Schrödingers Sicherheitslage: Afghanistan gleichzeitig sicher und unsicher

Dass die deutsche Bundesregierung offensichtlich der Meinung ist, Afghanistan sei ein sicheres Herkunftsland, ist allgemein bekannt. Interessant ist allerdings die gerade veröffentlichte Begründung des OVG Lüneburg, warum eine Deutsche nicht nach Afghanistan ausreisen darf, um humanitäre Hilfe zu leisten.

Erneute Abschiebung trotz Vertreibung und Tot

Erst vor wenigen Tagen startete ein Flugzeug mit Ziel Afghanistan. Die Insassen: Bis zu 50 abgelehnte afghanische Asylbewerber. Genau eine Woche später starben 40 Kinder bei einem Angriff der afghanischen Luftwaffe, weitere 15 wurden noch vermisst. Zeitgleich berichtet die Zeit über 54.000 vertriebene Afghanen seit Jahresbeginn und bezieht sich dabei auf einen Bericht der Uno. Pro Asyl zitierte diese Woche ebenfalls einen Bericht des Euopean Asylum Support Office, in welchem festgestellt wird, dass sich die Sicherheitslage zwischen 2008 und 2017 verschärft hat. Millionen Menschen fehlt der Zugang zur Gesundheitsversorgung; zwei Millionen Menschen sind von Hunger bedroht; die Zahl der Sicherheitsvorfälle hat sich in den letzten neun Jahren verfünffacht. Umso dringender wird humanitäre Hilfe in dem immer noch vom Krieg betroffenen Land benötigt.

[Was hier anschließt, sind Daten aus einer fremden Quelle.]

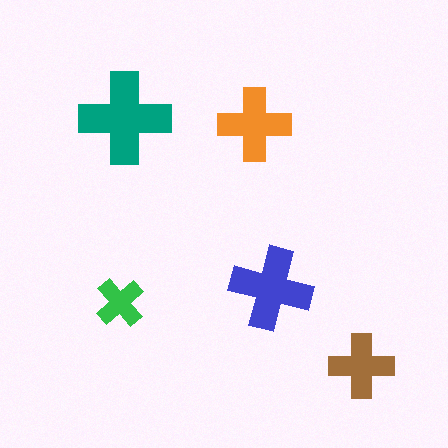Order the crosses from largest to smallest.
the teal one, the blue one, the orange one, the brown one, the green one.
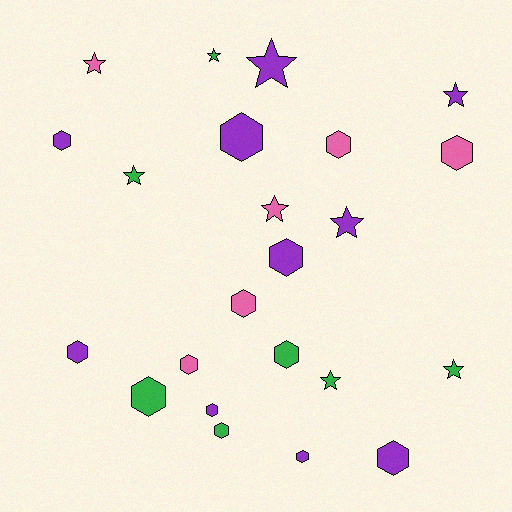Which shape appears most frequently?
Hexagon, with 14 objects.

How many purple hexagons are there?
There are 7 purple hexagons.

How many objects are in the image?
There are 23 objects.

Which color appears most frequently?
Purple, with 10 objects.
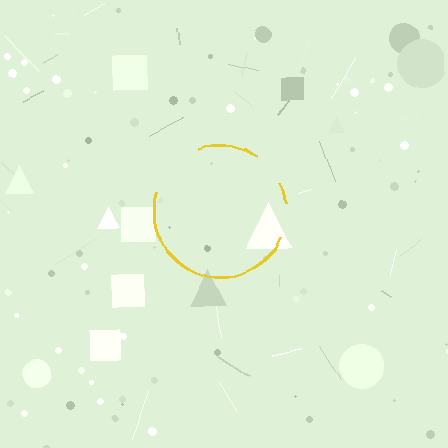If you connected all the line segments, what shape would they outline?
They would outline a circle.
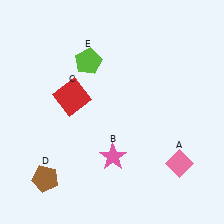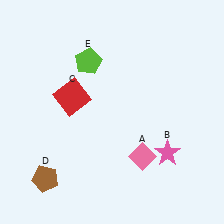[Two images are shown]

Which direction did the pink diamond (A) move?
The pink diamond (A) moved left.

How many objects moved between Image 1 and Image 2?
2 objects moved between the two images.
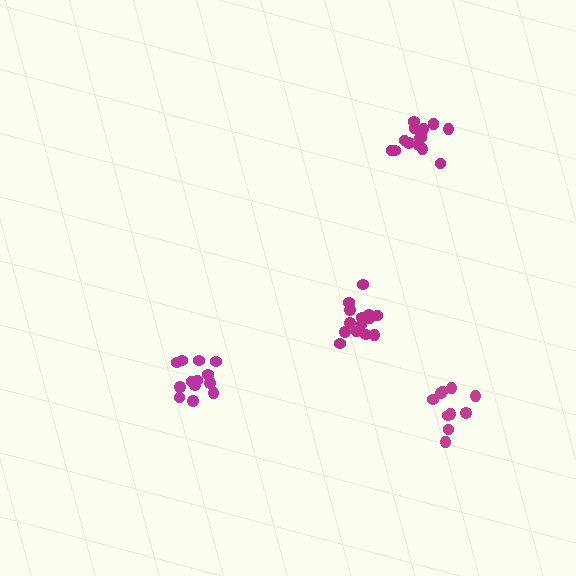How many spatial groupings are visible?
There are 4 spatial groupings.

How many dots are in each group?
Group 1: 10 dots, Group 2: 14 dots, Group 3: 13 dots, Group 4: 16 dots (53 total).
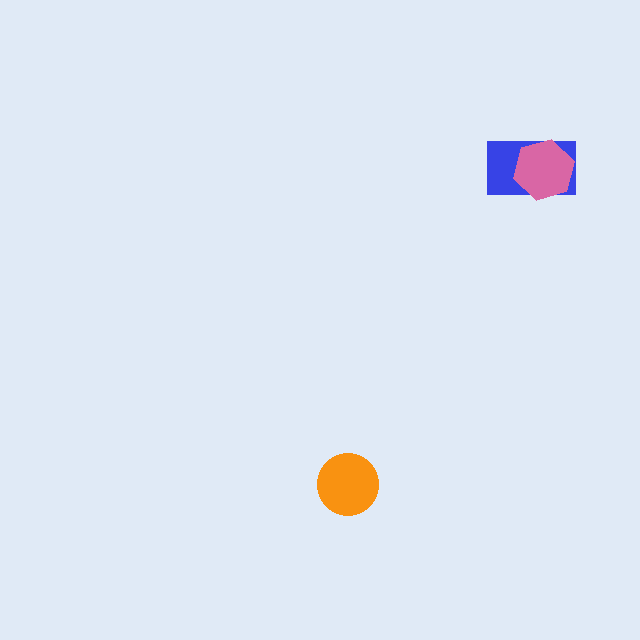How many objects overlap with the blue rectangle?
1 object overlaps with the blue rectangle.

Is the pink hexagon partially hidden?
No, no other shape covers it.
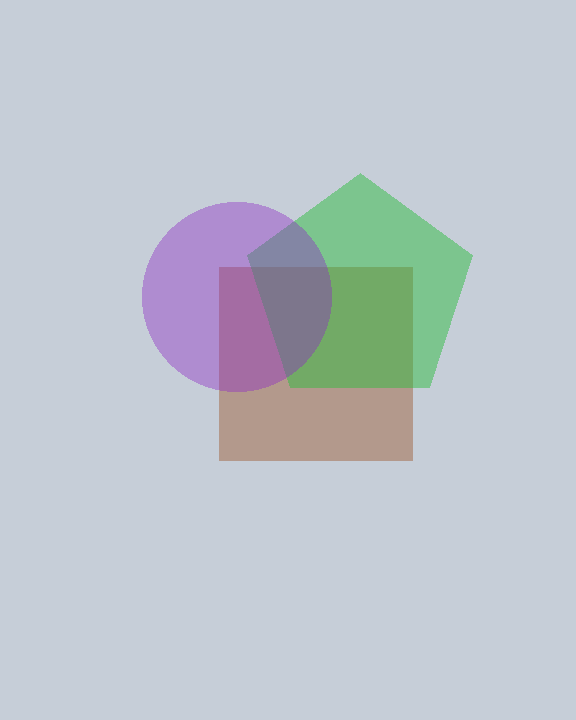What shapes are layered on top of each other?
The layered shapes are: a brown square, a green pentagon, a purple circle.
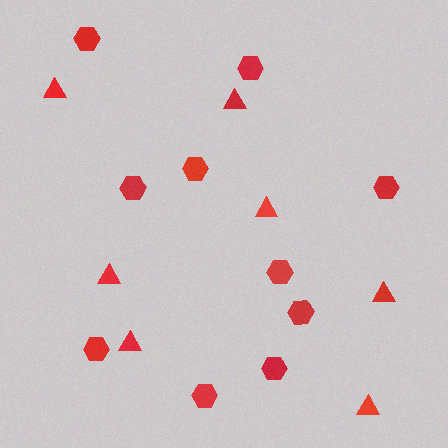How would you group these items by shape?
There are 2 groups: one group of triangles (7) and one group of hexagons (10).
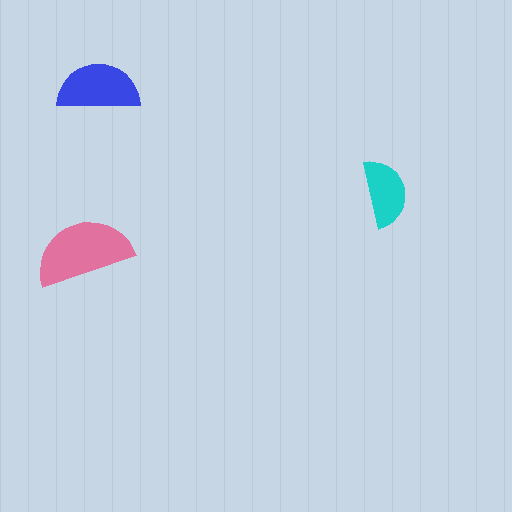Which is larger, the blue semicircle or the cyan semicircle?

Deutschland verweigert Deutscher Ausreise nach Afghanistan

Anstatt allerdings humanitäre Hilfe in dem angeblich so sicheren Herkunftsland zu leisten, wurde der deutschen Betreiberin eines Hilfsprojekts in Kunduz, Sybille Schnehage, eine Ausreisesperre auferlegt. Mittlerweile wurde die Urteilsbegründung des OVG Lüneburg veröffentlich, in welcher es heißt, dass von einer „erheblichen Gefährdung“ Schnehages ausgegangen werden muss und zur „Gefahrenabwehr“ die Ausreisesperre, gegen welche Schnehage klagte, verhängt werden dürfe. Ursache des ganzen sind Hinweise auf Entführungen, welche den Geheimdiensten vorliegen. Diese stammen von radikalen Islamisten.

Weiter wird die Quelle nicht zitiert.